Saturday morning, the rest of the house is asleep. Even the dogs, one of whom has already claimed the pillow I vacated, just raise a canine eyebrow when I ask about going outside.
So it’s just me. And the fish.
He’s a beta, purchased for $2.49 at the local pet shop where he was stacked with the other betas in tiny plastic cups because they are not social. If you define “not social” as “murderously violent.”
But he was gorgeous, and so anti-social or not, he was the fish my son wanted for his 8th birthday. I acquiesced. Fish are not really a huge pet commitment. They swim, they poop, they eat, they die, they get flushed down the toilet.
But this fish refused to follow the usual arc. Two years later, it’s still swimming around. It will not die. Its fins get all manner of weird hanging filaments off them, we prepare for the inevitable bathroom funeral. The fish lives. I once forgot the anti-chlorine treatment and plopped him back into the bowl. He remained alive and unphased. Cockroaches and this fish will survive the apocalypse.
My son, of course, now wants a German Shepherd. He’s done with the fish.
This brings us to Saturday morning, just the fish and I.
In the quiet of the morning, we have a standoff. He is swimming in his own poo water.
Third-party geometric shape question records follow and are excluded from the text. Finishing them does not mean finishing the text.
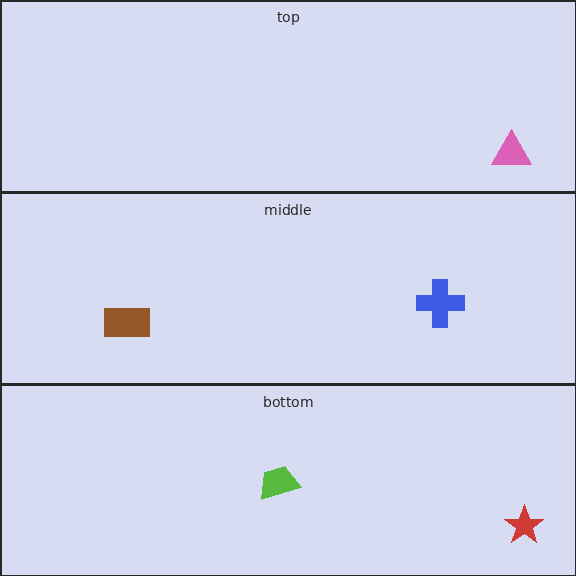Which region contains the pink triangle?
The top region.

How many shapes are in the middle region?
2.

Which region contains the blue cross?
The middle region.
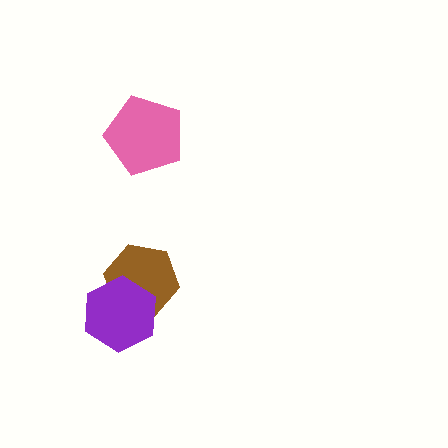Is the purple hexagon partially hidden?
No, no other shape covers it.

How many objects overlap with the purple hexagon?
1 object overlaps with the purple hexagon.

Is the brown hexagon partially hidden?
Yes, it is partially covered by another shape.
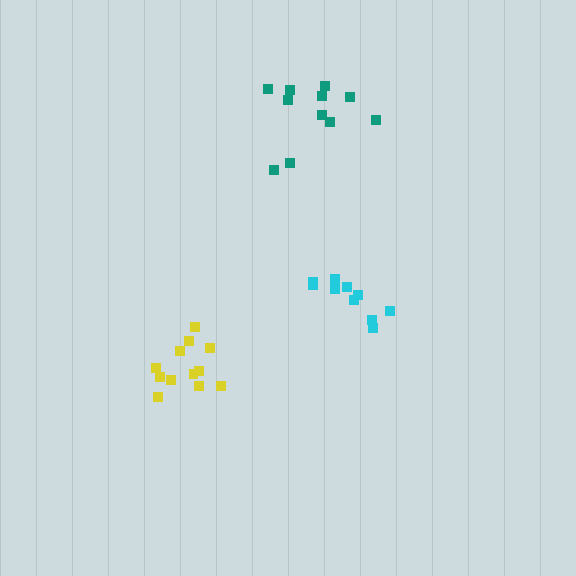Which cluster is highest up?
The teal cluster is topmost.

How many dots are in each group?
Group 1: 10 dots, Group 2: 12 dots, Group 3: 11 dots (33 total).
I know it needs a change.
So I get the net, the backup bowl, the de-chlorinator because I ONLY FORGOT IT ONCE, PETA. GET OFF MY CASE.
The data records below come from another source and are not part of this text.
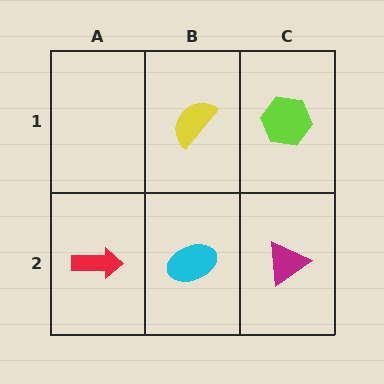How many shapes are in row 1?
2 shapes.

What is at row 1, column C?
A lime hexagon.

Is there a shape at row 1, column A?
No, that cell is empty.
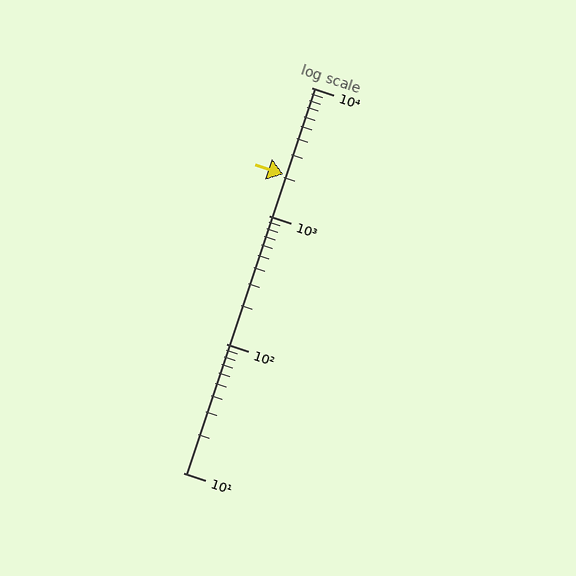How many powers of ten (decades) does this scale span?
The scale spans 3 decades, from 10 to 10000.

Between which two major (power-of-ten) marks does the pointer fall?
The pointer is between 1000 and 10000.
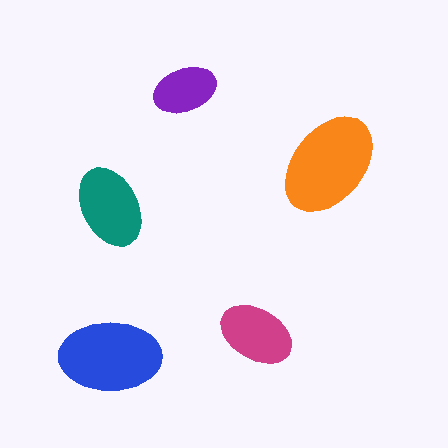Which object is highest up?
The purple ellipse is topmost.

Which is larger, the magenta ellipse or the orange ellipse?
The orange one.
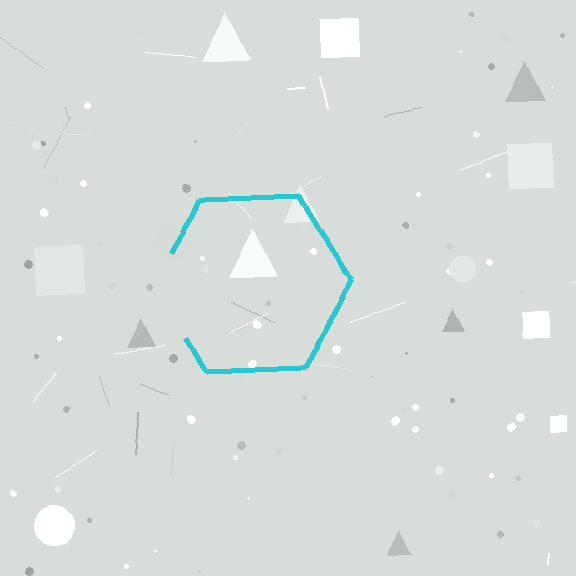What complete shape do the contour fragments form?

You’d think, after 2 years, the fish would know what’s up. Get in the net, get out of your toilet water, get in the backup bowl, let me clean up this mess.
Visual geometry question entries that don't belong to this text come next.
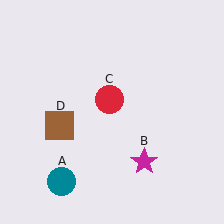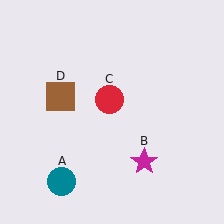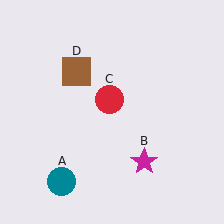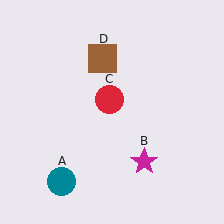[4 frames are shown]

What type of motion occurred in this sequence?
The brown square (object D) rotated clockwise around the center of the scene.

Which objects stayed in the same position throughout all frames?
Teal circle (object A) and magenta star (object B) and red circle (object C) remained stationary.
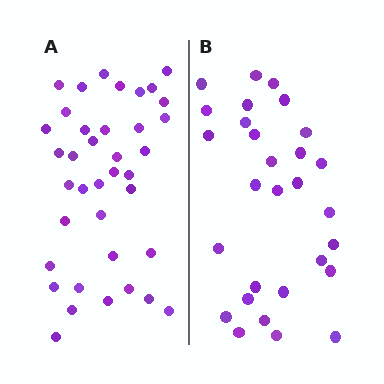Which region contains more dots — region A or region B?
Region A (the left region) has more dots.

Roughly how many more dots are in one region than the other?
Region A has roughly 8 or so more dots than region B.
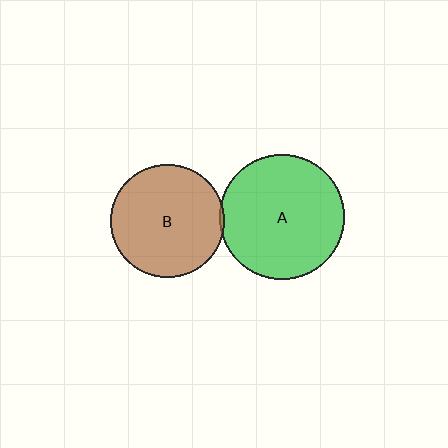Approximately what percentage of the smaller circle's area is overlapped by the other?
Approximately 5%.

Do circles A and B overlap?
Yes.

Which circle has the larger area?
Circle A (green).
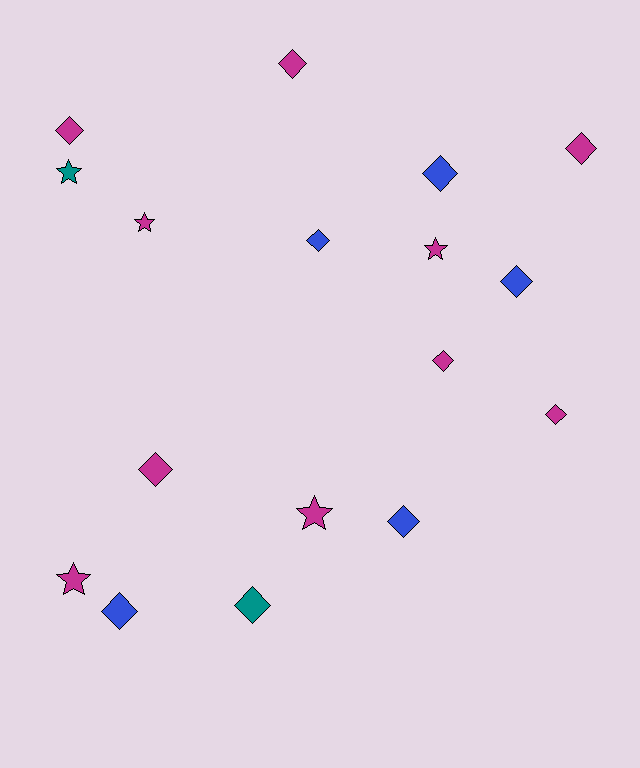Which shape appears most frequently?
Diamond, with 12 objects.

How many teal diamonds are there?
There is 1 teal diamond.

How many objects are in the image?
There are 17 objects.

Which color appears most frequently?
Magenta, with 10 objects.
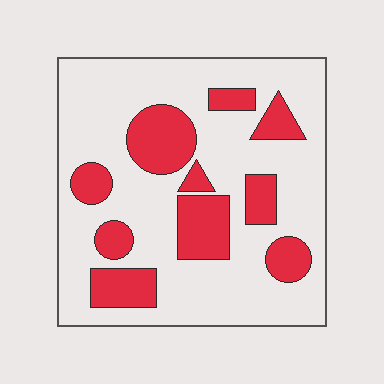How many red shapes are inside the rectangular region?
10.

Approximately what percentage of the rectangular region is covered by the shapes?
Approximately 25%.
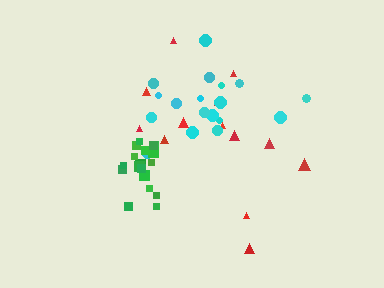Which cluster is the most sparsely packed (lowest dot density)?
Red.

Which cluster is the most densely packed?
Green.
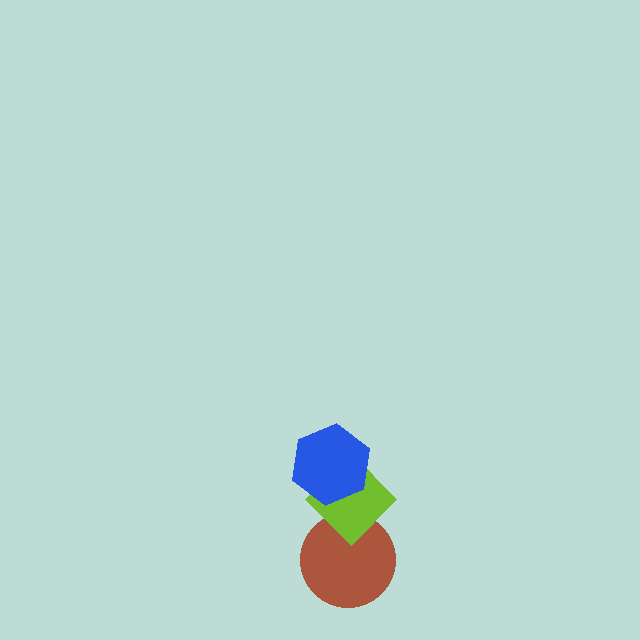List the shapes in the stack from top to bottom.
From top to bottom: the blue hexagon, the lime diamond, the brown circle.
But the fish is not having it. He creates whirlpools as he performs evasive manuevers worth of a Top Gun pilot. He swims under the net, around the net, over the net.
“Fish,” I say. “Give me an effing break.”
But the fish doesn’t. He hides in his little rock, and I have to roll up my sleeve, and in the still, small, quiet of the morning, I grimace as I plunge my arm into the poo water to remove his refuge. Then it’s back with the net. And because I am more persistent and determined than the $2.49 fish that will not die, I catch him. He goes into the backup bowl, the poop water goes down the drain, the bowl is cleaned, he goes back in.
“Fish,” I say. “This would be so much easier if you didn’t fight me on this. I’m just trying to get you out of your own crap. I don’t know why you exhaust yourself trying to stay in this mess. Haven’t we been through this a thousand times?”
And the fish, of course, doesn’t answer.
But somewhere, in the quiet of Saturday morning, if I listen hard enough?
I hear God laughing.
“Oh, child. I know just what you mean.”